Du côté des représentants des régions, Martin Malvy a été le premier à s'exprimer. Pour signifier lui aussi que l'issue du référendum confirme ce qu'ont toujours pensé la plupart des élus régionaux… "D'une certaine manière, ils ont répondu aux questions que nous avons posées à propos de la réforme dont le texte sera soumis mercredi au conseil des ministres : le problème, ce n'est pas le découpage administratif, c'est la clarification des compétences et le niveau des responsabilités que l'Etat confie à chaque catégorie de collectivités", résume dans un communiqué le président de la région Midi-Pyrénées.
Europe-Ecologie-Les Verts (EELV), qui avait appelé à voter "oui" en Alsace, parle d'une "lourde déception pour celles et ceux qui, comme les écologistes, jugent nécessaire la simplification du millefeuille territorial et le renforcement, dans cette perspective, de l'échelon régional". Mais explique aussi qu'il faut "entendre" l'issue du référendum comme "une sérieuse alerte sur l'inégalité des territoires telle qu'elle est vécue", sur "le sentiment de domination des 'petits territoires' par les plus grands".

Ce qui était prévu…

La collectivité unique serait née de la fusion du conseil général du Haut-Rhin, de celui du Bas-Rhin et du conseil régional.

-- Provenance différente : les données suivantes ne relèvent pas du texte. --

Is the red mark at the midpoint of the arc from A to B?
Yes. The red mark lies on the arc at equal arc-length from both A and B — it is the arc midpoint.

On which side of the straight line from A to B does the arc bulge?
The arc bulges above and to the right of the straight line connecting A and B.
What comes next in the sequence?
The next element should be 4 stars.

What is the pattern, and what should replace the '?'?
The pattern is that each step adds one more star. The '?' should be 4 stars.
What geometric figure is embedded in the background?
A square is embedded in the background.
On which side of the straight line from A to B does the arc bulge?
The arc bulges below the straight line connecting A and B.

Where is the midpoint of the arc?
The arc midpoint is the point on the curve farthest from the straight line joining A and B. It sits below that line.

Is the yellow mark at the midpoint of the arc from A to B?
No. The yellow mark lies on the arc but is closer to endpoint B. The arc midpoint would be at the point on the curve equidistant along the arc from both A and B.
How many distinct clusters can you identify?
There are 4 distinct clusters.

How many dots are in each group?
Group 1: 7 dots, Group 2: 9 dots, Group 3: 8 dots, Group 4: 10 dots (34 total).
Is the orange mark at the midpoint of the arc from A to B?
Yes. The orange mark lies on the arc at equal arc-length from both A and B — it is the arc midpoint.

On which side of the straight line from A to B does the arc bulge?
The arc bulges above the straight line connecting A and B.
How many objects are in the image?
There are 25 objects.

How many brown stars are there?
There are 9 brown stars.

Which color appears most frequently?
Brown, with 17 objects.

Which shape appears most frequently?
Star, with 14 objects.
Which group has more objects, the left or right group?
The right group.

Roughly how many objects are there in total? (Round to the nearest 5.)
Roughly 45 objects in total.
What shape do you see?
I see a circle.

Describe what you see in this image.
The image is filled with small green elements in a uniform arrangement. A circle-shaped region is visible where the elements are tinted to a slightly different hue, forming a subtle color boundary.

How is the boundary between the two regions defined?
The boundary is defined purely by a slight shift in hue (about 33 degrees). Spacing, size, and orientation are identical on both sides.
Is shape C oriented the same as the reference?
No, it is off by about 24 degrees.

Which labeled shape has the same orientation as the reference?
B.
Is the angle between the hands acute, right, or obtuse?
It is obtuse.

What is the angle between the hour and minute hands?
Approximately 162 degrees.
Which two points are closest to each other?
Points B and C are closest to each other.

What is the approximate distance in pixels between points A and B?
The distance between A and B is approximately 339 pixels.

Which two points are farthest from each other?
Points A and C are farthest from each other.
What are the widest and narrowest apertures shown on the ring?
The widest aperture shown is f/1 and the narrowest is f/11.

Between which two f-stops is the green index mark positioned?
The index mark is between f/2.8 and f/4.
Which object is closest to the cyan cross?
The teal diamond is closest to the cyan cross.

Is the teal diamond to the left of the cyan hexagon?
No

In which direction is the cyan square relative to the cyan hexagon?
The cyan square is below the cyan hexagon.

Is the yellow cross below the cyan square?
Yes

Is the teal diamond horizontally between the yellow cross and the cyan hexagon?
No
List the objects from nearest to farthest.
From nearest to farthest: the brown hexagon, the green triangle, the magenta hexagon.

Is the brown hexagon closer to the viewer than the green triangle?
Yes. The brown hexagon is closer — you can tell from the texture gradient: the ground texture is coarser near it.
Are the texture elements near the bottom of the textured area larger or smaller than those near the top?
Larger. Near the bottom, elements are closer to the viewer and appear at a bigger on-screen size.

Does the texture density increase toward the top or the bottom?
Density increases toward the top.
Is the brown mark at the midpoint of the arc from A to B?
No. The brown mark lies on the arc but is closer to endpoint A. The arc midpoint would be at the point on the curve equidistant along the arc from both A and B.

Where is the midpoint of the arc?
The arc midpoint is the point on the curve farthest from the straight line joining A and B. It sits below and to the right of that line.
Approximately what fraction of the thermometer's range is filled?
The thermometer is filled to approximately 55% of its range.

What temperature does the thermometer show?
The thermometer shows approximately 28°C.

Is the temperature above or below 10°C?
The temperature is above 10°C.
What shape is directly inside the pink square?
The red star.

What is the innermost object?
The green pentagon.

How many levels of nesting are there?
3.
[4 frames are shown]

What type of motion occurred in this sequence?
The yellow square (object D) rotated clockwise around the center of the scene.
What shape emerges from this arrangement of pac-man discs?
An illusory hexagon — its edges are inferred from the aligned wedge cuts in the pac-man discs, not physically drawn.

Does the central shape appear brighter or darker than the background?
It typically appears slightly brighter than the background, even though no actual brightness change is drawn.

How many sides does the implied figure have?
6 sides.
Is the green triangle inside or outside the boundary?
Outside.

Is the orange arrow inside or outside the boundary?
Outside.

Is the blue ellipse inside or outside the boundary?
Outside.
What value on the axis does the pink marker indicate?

Le siège officiel de la collectivité unique aurait été à Strasbourg, mais aurait en principe été administrée par une assemblée délibérante siégeant à Strasbourg et par un conseil exécutif à Colmar.
L'édifice institutionnel aurait été complété par des "conférences départementales" consultatives et des "conseils de territoire de vie". Il aurait réuni les budgets actuels des trois collectivités, soit un total de quelque 2,7 milliards d'euros. Dans des domaines tels que les transports ou les équipements scolaires, la fusion aurait permis plus de cohérence, assuraient ses promoteurs.
Les économies générées par les mutualisations n'avaient pas été précisément chiffrées, mais les partisans du projet donnaient l'exemple des dépenses de communication ou celles relatives au parc automobile, qui auraient baissé de 10 à 20%. Outre les compétences actuellement dévolues aux trois entités, la nouvelle collectivité unique aurait pu assurer certaines compétences transférées par l'Etat dans des domaines allant de la coopération transfrontalière à l'éducation en passant par le logement.